This opening lesson sets up the whole track. You will see what makes RL its own thing, the basic loop everything in the track is built on, what makes it harder than the supervised setting you may have met, and the single tension, exploration against exploitation, that every algorithm in the next nine lessons is, underneath, a different precise answer to.

Three paradigms of learning

Most machine learning falls into one of three buckets, and naming the buckets is the cleanest way to say what RL is.

• Supervised learning gives the model labeled examples: here is an image, here is the correct label “cat”; here is a sentence, here is the correct translation. The model learns the mapping from input to label.

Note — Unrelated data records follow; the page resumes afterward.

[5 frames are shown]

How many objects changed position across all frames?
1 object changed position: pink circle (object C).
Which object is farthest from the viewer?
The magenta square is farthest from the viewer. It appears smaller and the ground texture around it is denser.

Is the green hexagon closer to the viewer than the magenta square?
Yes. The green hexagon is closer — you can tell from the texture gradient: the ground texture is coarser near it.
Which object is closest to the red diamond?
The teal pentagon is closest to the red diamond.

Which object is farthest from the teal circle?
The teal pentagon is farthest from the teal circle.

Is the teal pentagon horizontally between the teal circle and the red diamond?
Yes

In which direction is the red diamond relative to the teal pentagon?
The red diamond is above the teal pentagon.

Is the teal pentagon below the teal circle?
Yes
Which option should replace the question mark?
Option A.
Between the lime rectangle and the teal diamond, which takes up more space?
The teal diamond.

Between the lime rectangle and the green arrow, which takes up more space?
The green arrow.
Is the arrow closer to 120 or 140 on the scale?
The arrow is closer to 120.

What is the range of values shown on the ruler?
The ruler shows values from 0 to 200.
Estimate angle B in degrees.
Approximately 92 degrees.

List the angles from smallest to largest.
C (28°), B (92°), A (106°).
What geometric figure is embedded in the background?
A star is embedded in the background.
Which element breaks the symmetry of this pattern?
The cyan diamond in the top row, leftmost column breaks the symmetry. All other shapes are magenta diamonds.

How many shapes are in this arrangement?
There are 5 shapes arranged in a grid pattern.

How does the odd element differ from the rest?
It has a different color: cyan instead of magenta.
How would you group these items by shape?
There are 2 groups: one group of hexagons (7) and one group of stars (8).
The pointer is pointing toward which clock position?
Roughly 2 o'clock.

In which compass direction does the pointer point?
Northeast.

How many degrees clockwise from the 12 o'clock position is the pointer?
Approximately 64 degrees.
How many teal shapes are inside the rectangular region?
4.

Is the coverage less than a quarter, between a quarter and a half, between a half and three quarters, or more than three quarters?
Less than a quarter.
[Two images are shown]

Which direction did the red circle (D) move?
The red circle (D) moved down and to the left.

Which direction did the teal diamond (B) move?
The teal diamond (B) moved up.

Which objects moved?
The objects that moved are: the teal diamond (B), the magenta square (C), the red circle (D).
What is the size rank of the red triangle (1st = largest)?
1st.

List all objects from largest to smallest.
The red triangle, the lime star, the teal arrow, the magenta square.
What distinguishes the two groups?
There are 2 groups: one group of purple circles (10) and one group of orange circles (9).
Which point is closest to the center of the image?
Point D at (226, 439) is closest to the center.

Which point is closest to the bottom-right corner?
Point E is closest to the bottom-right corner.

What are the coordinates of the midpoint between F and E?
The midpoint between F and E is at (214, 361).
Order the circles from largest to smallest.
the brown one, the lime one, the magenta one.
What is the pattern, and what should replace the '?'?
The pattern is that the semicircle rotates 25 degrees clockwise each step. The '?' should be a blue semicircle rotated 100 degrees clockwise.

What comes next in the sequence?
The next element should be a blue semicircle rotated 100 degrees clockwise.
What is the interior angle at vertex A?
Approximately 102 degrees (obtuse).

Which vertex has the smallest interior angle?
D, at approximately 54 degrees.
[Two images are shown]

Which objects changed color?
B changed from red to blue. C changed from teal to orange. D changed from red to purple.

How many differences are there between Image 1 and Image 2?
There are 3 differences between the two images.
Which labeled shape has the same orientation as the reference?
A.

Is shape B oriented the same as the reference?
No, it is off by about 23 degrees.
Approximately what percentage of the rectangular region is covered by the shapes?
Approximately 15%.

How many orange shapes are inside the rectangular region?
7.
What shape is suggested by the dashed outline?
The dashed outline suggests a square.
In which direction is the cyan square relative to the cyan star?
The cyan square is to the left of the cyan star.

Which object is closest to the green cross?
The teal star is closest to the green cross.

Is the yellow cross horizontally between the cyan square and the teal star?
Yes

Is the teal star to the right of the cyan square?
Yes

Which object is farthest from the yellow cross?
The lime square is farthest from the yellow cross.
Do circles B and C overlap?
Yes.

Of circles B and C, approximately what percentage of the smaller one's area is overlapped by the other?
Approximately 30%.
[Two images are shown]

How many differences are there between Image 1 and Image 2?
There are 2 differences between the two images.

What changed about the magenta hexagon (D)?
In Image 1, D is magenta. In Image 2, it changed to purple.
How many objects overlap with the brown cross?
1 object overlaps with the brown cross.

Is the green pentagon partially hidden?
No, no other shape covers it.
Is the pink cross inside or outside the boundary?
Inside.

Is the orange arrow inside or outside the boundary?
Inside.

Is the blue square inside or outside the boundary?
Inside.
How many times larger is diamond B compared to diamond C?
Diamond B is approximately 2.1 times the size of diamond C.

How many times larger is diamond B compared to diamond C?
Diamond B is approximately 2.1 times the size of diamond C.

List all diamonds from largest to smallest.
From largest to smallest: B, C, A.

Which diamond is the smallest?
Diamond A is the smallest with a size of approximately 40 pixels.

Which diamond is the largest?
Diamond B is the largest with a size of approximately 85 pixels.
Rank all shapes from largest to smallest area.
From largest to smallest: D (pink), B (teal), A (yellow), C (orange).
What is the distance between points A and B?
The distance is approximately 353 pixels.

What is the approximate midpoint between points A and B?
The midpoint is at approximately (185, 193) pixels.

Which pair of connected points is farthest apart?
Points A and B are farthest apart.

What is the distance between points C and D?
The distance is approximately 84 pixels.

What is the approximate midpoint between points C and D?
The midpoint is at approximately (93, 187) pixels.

The teacher tells the learner the right answer for every example.
• Unsupervised learning gives the model no labels and asks it to find structure on its own: cluster these users, compress these images, learn which words go together. The teacher tells the learner nothing; the learner finds patterns.
• Reinforcement learning gives the model neither labels nor pure structure. It gives a goal expressed as reward and lets the agent act in an environment to maximize that reward over time. There is no “correct action” stamped onto each situation; there is only feedback about how well things went.

The split matters because the algorithms that work in each setting are different. RL is not a special case of supervised learning with the labels hidden; it is its own paradigm with its own complications, and the rest of the track is what those complications force you to do.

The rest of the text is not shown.